中村中さんがこの曲をわざわざ選んだのも大竹しのぶさんが「愛していると云ってくれ」から「化粧」を選んだから対抗心でしょう。 満島ひかりさんもこのアルバムから「ミルク32」を選んでますし、女優チームは本当に誰と闘ってるんだか?

 中島美嘉さんは「雪の華」くらいのイメージしかなかったのですが、今回久々に観たら不良少女みたいになっちゃってましたね。 ラジオで聴いた時は映像がなかったので普通に過不足なくカバーしてるなって思っていました。 NHKで映像を観たらうわっこええ・・・って感じです。 何が怖いっって眉毛が・・・こっちを見るなって暗い怖い顔です。 なんで板の上で勝負してる人たちはクラウチングですごむんでしょうか? 歌は普通に「命の別名」でした。 やっぱり上手ですね。
華原朋美さんの「黄砂に吹かれて」は中島みゆきトリビュートではなく工藤静香トリビュートでしたね。 だったら中島みゆきさんを熱烈にリスペクトしている工藤静香さん当人を呼んだほうがよかったって思いました。 絶対に出たかっただろうに。 今回のブッキングは朋ちゃん復活計画の一環なのでしょう。 でも他の7人の以上なほどのみゆき愛に比べたら華原朋美さんは温度が違いすぎた感じです。
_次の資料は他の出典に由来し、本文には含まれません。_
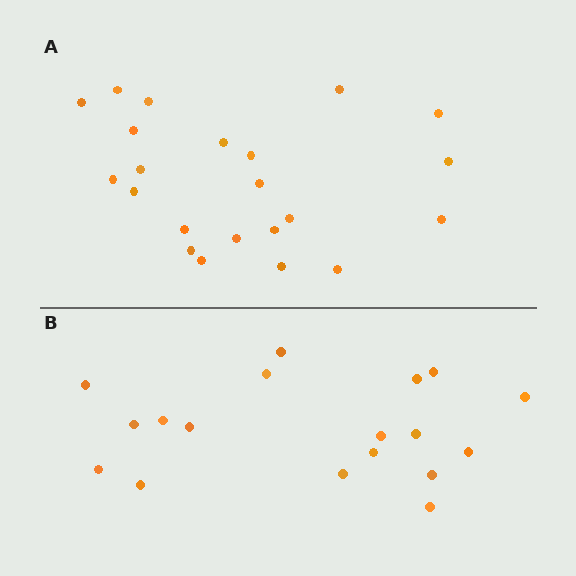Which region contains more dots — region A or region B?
Region A (the top region) has more dots.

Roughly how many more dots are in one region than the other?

研ナオコさんの生歌も久々に聴いたんですがさすがの風格ですね。 でもトリビュートっていうよりも研ナオコ・リサイタルって感じでした。 自分が最初に聴いたみゆきナンバーは全て研ナオコさんの楽曲でした。 その後、これらを作詞作曲した人が中島みゆきさんって知ったんですが、子どもながらに一番歌が上手い歌手は研ナオコさんと八代亜紀さんだと思っていました。 母親がファンだったんですけどね。
クミコさんも風格でいえば「クミコォ たっぷり~」って感じの風格です。 選曲が「世情」でやっぱりこれも「愛していると云ってくれ」のラストナンバーです。 一定の世代は「加藤おぉぉ」って叫びたくなる名曲です。 激しい楽曲ですが曲の土俵をいっぱいに使った見事なシュプレヒコールでした。 曲のテーマがシャンソンに合う感じがしましたね。

 最後に坂本冬美さんの「雪」ですが、年末にニッポン放送で聴いたときに「今年の紅白はこれ歌えばいいじゃん」っていうくらい完璧な「雪」でした。 なんていうか「いいモン観させていただきました」って感じです。 あらためてNHKで映像を観たんですが、リスペクトしていてトリビュートな一曲でした。 中島みゆきさんが歌いそうな「雪」を坂本冬美さんならではの歌い上げでした。中島みゆきさんの曲が聴きたい人にも、坂本冬美さんの歌声が聴きたい人にも満足のいくステージでした。 土俵、土俵言ってきましたがこーいう歌い方こそが他人の土俵で相撲を取る人の作法だと思います。